Thursday, September 29, 2011

Questing for shelter in NBO

We are living in an apart-hotel type of arrangement, with a monthly lease but where there is room service and daily turn downs etc. The glamour and novelty of this arrangement is slowly wearing off, and is proportionately related to the increase in efforts towards securing longer term digs in the city.

In our present compound, I am by now of course on first name terms with all the maids and nannies, with whom I exchange surprisingly juicy gossip over loads of laundry, and while playing with S. and the several other children living here. Most recently, our talk has been of a child who fell from his bed and had to have several stitches, and what the parents must be like etc. Another nanny complained about how she had been told off because she forgot to pack her employer's phone charger in his lunch bag (I remain suitably impressed with this detail!)

I am a well-tolerated anomaly among the maids, in that I am male and foreign, but there is also a low-grade sense of pity towards me (unemployed but well-intentioned half-wit, unable to contribute in a meaningful sense to his family). It is in no way unkind, in fact they are very sweet with S. because of it, so I do resent or resist it. On some level, it is very relaxing.

Battle-hardened as I am from the NYC real estate trenches, the Nairobi housing search is not for the faint of heart (or those in their third trimester of prego!). Firstly, the economy in general and the real property market in particular are in a genuine boom here - of the 'bring your cheque book to the open house' variety! Secondly, and more complicated, are the increasingly crass socio-economic and even racial fault lines along which the rental market seems to operate.

Again, using my Indian frame of reference, I am constantly surprised by the number of Europeans who own land and means of production here. The largest land-owner in Kenya is the grandson of a British colonialist (Lord something-or-other). This grandson has been charged with 2 murders of black Kenyans (settled out of court both times), most recently in 2006! Of the 2 houses we've liked most, one was owned by an Austrian, the other an Italian (more on this latter house below). This is simply unthinkable in India, where foreign ownership of real property is highly regulated. I suppose it is none of my business, but I am beginning to empathize a little with Angry Bob Mugabe! Also, I must read about the Kenyan independence movement - I would be grateful for any reccos.
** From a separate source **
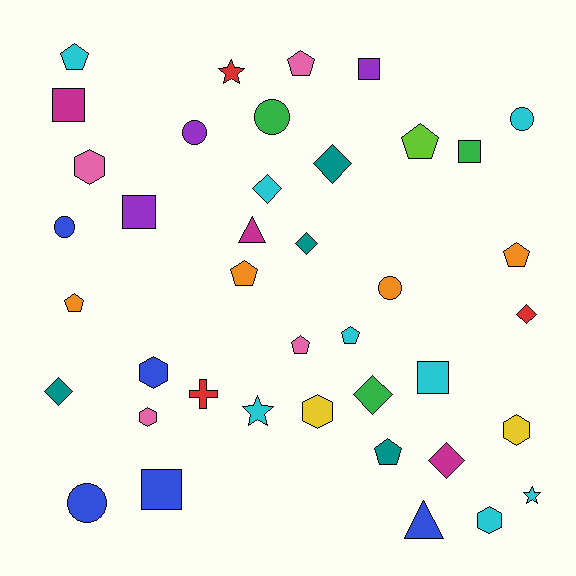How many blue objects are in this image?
There are 5 blue objects.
The top of our rental short-list list is a baby 'Out of Africa' kind of house, sitting on an acre behind a coffee plantation in a nabe called Runda. Owned by an Italian guy, brokered by another Italian guy, rent payable quarterly in USD in cash. Dodgy enough? Wait, there's more... The broker, sensing perhaps my rawness, described how the market here viewed people as simply Whites, Blacks and Indians. There seems no room here for nuance or complication. I am an Indian in this paradigm. Indians, he further shared, are 'like the Jews in the US' in that we are 'good business (sic.)' (read "cheap") and tend to circulate our dollars in the community (e.g. an Indian shopkeeper will only work with Indian lawyers, accountants etc.) Also, in the 'security' discussion, he explained that a dog or two is better than any electrical fence, because "Kenyans are afraid of dogs". With my toes tightly curled, I gestured the waiter with what nonchalance I could muster for another drink. How much more of this could I swallow even if we did really like the house? Considerably more, I suppose, because as of this writing we have an offer in at asking.

Having left America, and despite having been a young Muslim man there in the age of its war on common sense, I felt a pang of longing for the deep sense of decency and fairness I had experienced among my socio-economic tribesmen in Brooklyn (beyond that narrow circle, there be dragons, of course).